Homem com H

 

Ainda estou extasiada com o Instagram, mas antes de ter conta nessa rede social, eu já seguia a Leda Nagle no Youtube. Para mim, é a jornalista que mais sabe entrevistar, muito mais do que a Marília Gabriela. Pois foi numa das entrevistas da Leda que me reconectei ao artista Ney Matogrosso. E posso dizer, com todas as letras, eis aí um homem com H, maiúsculo.

Ney, definitivamente, não é um artista fabricado. É completo: canta, dança, interpreta. Sua voz tem timbres que emocionam, seu corpo se expressa inteiro. No show, ele cuida de tudo: desde os figurinos até a iluminação de palco. O resultado é um conjunto harmonioso que une voz, cores, luzes, texturas, ritmos, expressão, movimento.

O artista tem opinião própria, independente.
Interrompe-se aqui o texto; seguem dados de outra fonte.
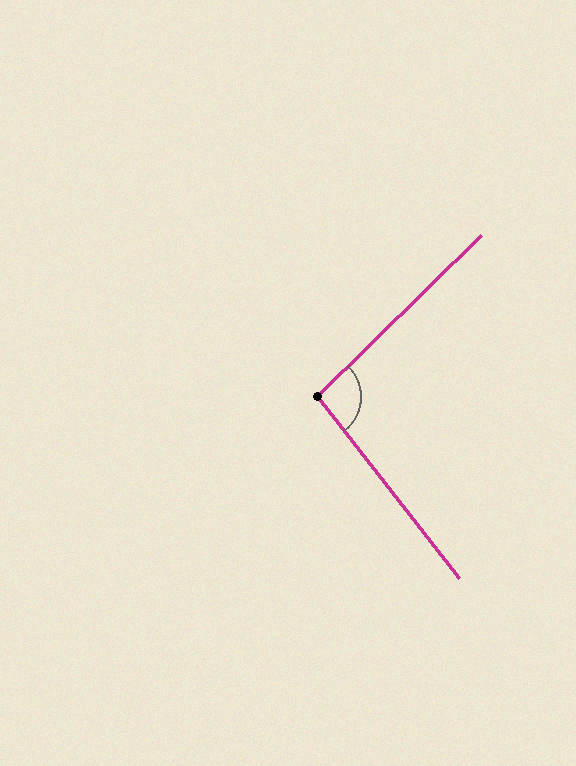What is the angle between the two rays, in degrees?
Approximately 97 degrees.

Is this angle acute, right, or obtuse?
It is obtuse.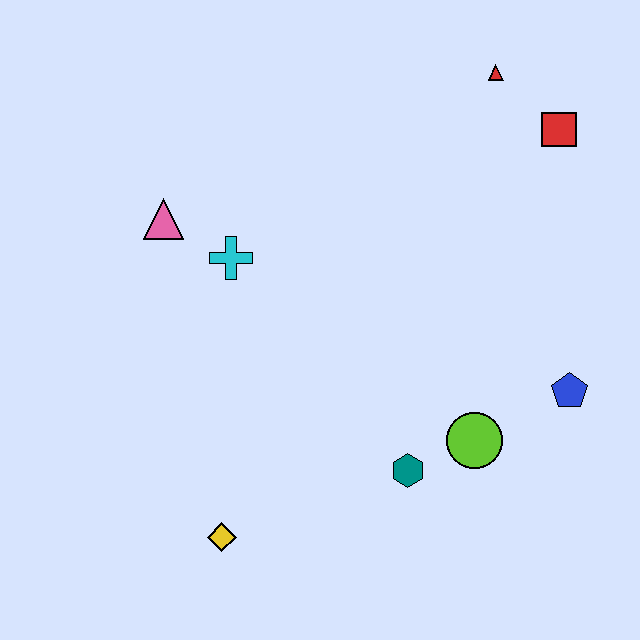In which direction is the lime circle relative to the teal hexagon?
The lime circle is to the right of the teal hexagon.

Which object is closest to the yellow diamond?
The teal hexagon is closest to the yellow diamond.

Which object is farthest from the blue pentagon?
The pink triangle is farthest from the blue pentagon.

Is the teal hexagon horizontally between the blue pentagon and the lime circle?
No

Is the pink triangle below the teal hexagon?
No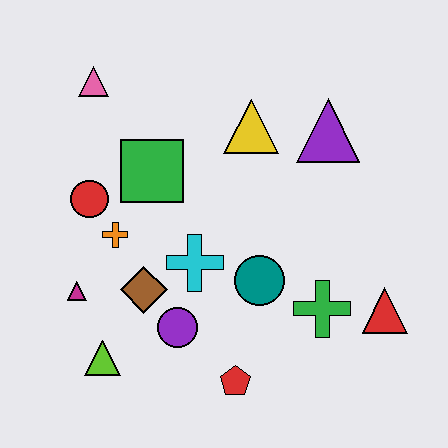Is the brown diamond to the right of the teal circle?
No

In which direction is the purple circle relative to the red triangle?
The purple circle is to the left of the red triangle.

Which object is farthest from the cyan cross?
The pink triangle is farthest from the cyan cross.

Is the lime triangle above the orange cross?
No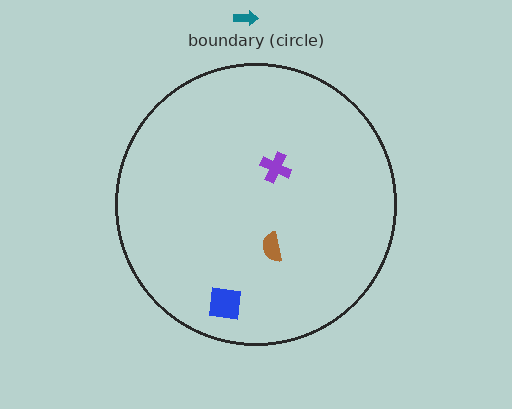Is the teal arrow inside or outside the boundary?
Outside.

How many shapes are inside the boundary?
3 inside, 1 outside.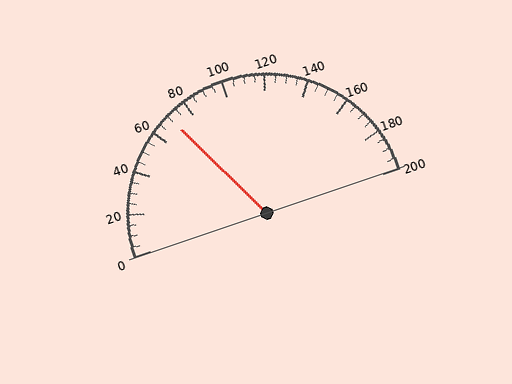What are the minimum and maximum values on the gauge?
The gauge ranges from 0 to 200.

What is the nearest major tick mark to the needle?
The nearest major tick mark is 80.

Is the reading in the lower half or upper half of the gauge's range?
The reading is in the lower half of the range (0 to 200).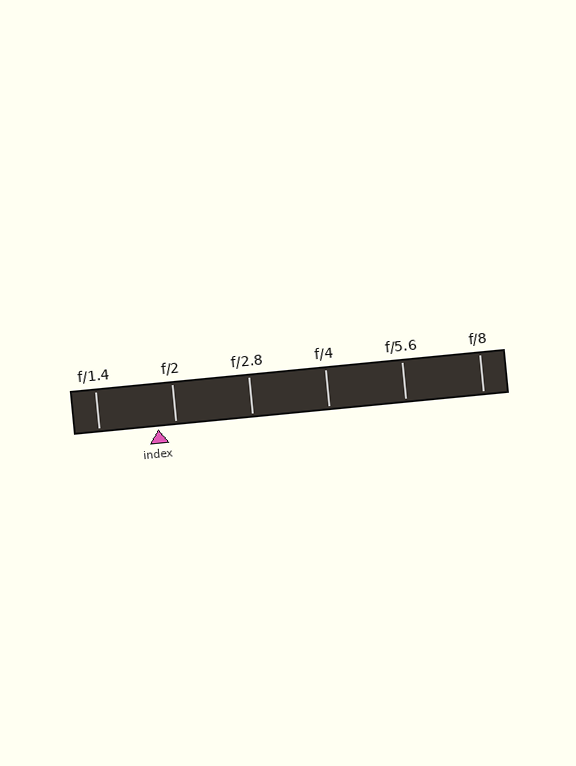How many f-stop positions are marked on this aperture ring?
There are 6 f-stop positions marked.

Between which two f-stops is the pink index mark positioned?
The index mark is between f/1.4 and f/2.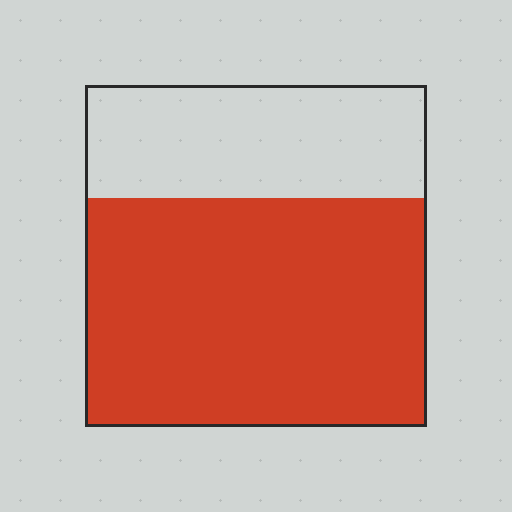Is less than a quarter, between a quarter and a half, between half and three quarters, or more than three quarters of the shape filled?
Between half and three quarters.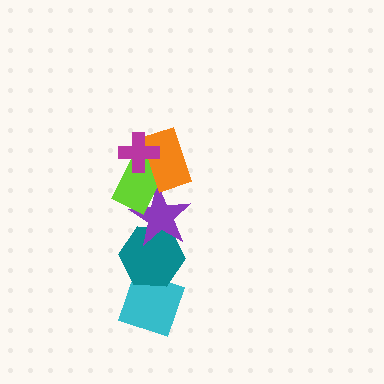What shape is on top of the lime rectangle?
The orange rectangle is on top of the lime rectangle.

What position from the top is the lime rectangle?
The lime rectangle is 3rd from the top.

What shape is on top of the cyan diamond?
The teal hexagon is on top of the cyan diamond.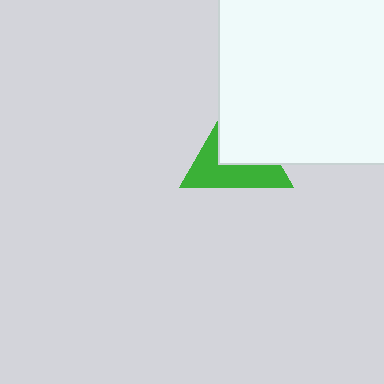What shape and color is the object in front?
The object in front is a white square.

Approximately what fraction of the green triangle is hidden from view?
Roughly 51% of the green triangle is hidden behind the white square.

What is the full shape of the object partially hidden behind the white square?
The partially hidden object is a green triangle.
Está inserido no contexto do país e tem visão crítica da realidade, que pode ou não combinar com alguma corrente de pensamento. O fato é que Ney Matogrosso tem seu próprio posicionamento político, sem se importar em agradar ou desagradar. Pensa e reflete com profundidade e se expressa autenticamente.

Claro que o estou seguindo no Instagram — acho que essa rede social vai estar presente na maioria das minhas crônicas daqui por diante. E percebo que Ney não tem um staff que faz suas postagens ou que, eventualmente, responde a comentários. Parece que é ele mesmo quem posta o conteúdo, pelas fotos e pelas respostas.

Ney Matogrosso é um artista performático; seu Instagram é repleto de vídeos dos shows, adoro! Gosto demais de performances, desde que sejam originais e que transmitam beleza, afinal, arte é beleza, e beleza é, basicamente, harmonia. Ney Matogrosso é a síntese de tudo isso.

Não podemos dizer o mesmo de outro(a) artista performático(a). Refiro-me a Pabllo Vittar — ainda não consegui entender qual artigo usar na frente de seu nome, me desculpem.

Antes que comecem a grita me chamando de preconceituosa, quero dizer que adoro drag queens. Antigamente — não me lembro se era no Show de Calouros do Silvio Santos —, havia uma espécie de competição de performances de drag queens. Espetáculo! Obviamente, havia exageros, mas existia harmonia, ou seja, havia beleza. E beleza é arte.

Outra coisa que curtia antigamente eram aqueles desfiles de fantasias de carnaval em que o Clóvis Bornay era o rei absoluto. Quanta arte e quanta beleza naquilo, gente! Não vemos mais nada parecido por aí e, se tais desfiles ainda existem, a mídia não dá a menor bola.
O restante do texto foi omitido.